Bernard Cornwell – 1803 09 Sharpe’s Triumph

“How many men have you got in there?”

“Five. That’s all he left me. He slaughtered the rest.”

“Dodd did?”

“He tried to kill me, but I hid under some straw. A shameful end to my career as a warlord, wouldn’t you say?” Pohlmann smiled.

“I think you did well, Sergeant Sharpe, to turn down my commission.”

Sharpe laughed bitterly.

“I know my place, sir. Down in the gutter.

Officers don’t want men like me joining them. I might scratch my arse on parade or piss in their soup.” He walked to the small house and peered through the open door.

“Better tell your fellows to take their coats off, sir. They’ll be shot otherwise.” Then he went very still for, crouching at the back of the small room, was a woman in a shabby linen dress and a straw hat. It was Simone. Sharpe pulled off his shako.

“Madame?”

She stared at him, seeing only his silhouette against the dazzle of the day’s last sun.

“Simone?” Sharpe said.

“Richard?”

“It’s me, love.” He grinned.

“Don’t tell me you got left behind again!”

“He killed Pierre!” Simone cried. “I watched him. He shot him!”

“Dodd?”

“Who else?” Pohlmann asked behind Sharpe.

Sharpe stepped into the room and held his hand towards Simone.

“You want to stay here,” he asked her, ‘or come with me?”

She hesitated a second, then stood and took his hand. Pohlmann sighed.

“I was hoping to console the widow, Sharpe.”

“You lost, sir,” Sharpe said, ‘you lost.” And he walked away with Simone, going to find McCandless to give him the bad news. Dodd had escaped.

Colonel McCandless limped up the breach and into Assaye. He sensed that Dodd was gone, for there was no more fighting in the village, though some shots still sounded from the river bank, but even those shots ended as the Scotsman edged past the dead man in the house doorway and through the courtyard into the street.

And perhaps, he thought, it did not really matter any longer, for this day’s victory would echo throughout all India. The redcoats had broken two armies, they had ruined the power of two mighty princes, and from this day on Dodd would be hunted from refuge to refuge as the British power spread northwards. And it would spread, McCandless knew. Each new advance was declared to be the last, but each brought new frontiers and new enemies and so the redcoats marched again, and maybe they would never stop marching until they reached the great mountains in the very north. And maybe it was there,

McCandless thought, that Dodd would at last be trapped and shot down like a dog.

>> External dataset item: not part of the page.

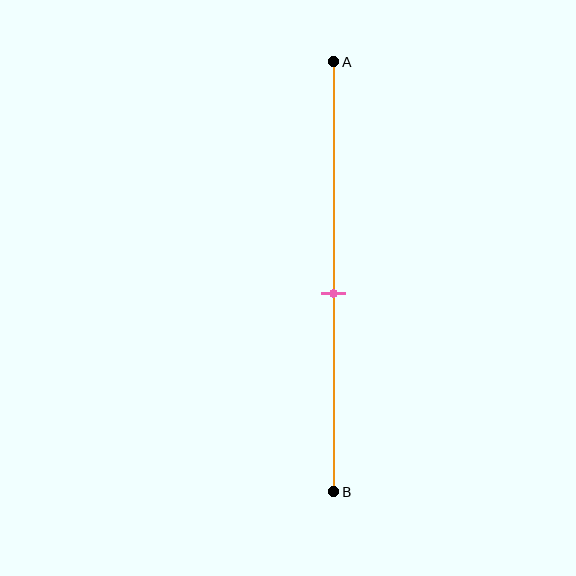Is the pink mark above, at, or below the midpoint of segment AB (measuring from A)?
The pink mark is below the midpoint of segment AB.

And suddenly McCandless did not care very much. He felt old. The pain in his leg was terrible. He was still weak from his fever. It was time, he thought, to go home. Back to Scotland. He should sell Aeolus, repay Sharpe, take his pension, and board a ship. Go home, he thought, to Lochaber and to the green slopes of Glen Scaddle. There was work to be done in Britain, useful work, for he was corresponding with men in London and Edinburgh who wished to establish a society to spread Bibles throughout the heathen world and McCandless decided he could find a small house in Lochaber, hire a servant, and spend his days translating God’s word into the Indian languages. That, he thought, would be a job worth doing, and he wondered why he had waited so long. A small house, a large fire, a library, a table, a supply of ink and paper and, with God’s help, he could do more for India from that one small house than he could ever achieve by hunting down one traitor.

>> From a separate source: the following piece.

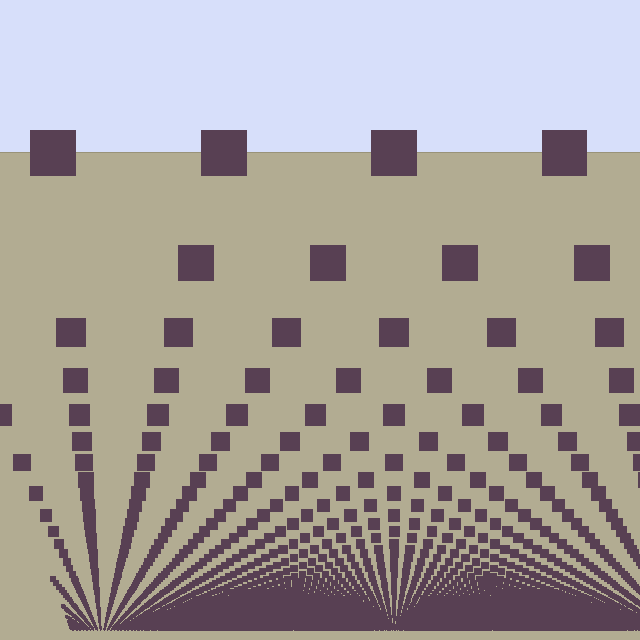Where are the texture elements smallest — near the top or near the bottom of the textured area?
Near the bottom.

The thought of the great task cheered him, then he turned a corner and saw Pohlmann’s great elephant wandering free in an alleyway.

“You’re lost, boy,” he said to the elephant and took hold of one of its ears.

“Someone left the gate open, didn’t they?”

He turned the elephant which followed him happily enough. They walked past a dead horse, and then McCandless saw a dead European in a white jacket, and for an instant he thought it must be Dodd, then he recognized Captain Joubert lying on his back with a bullet hole in his breast.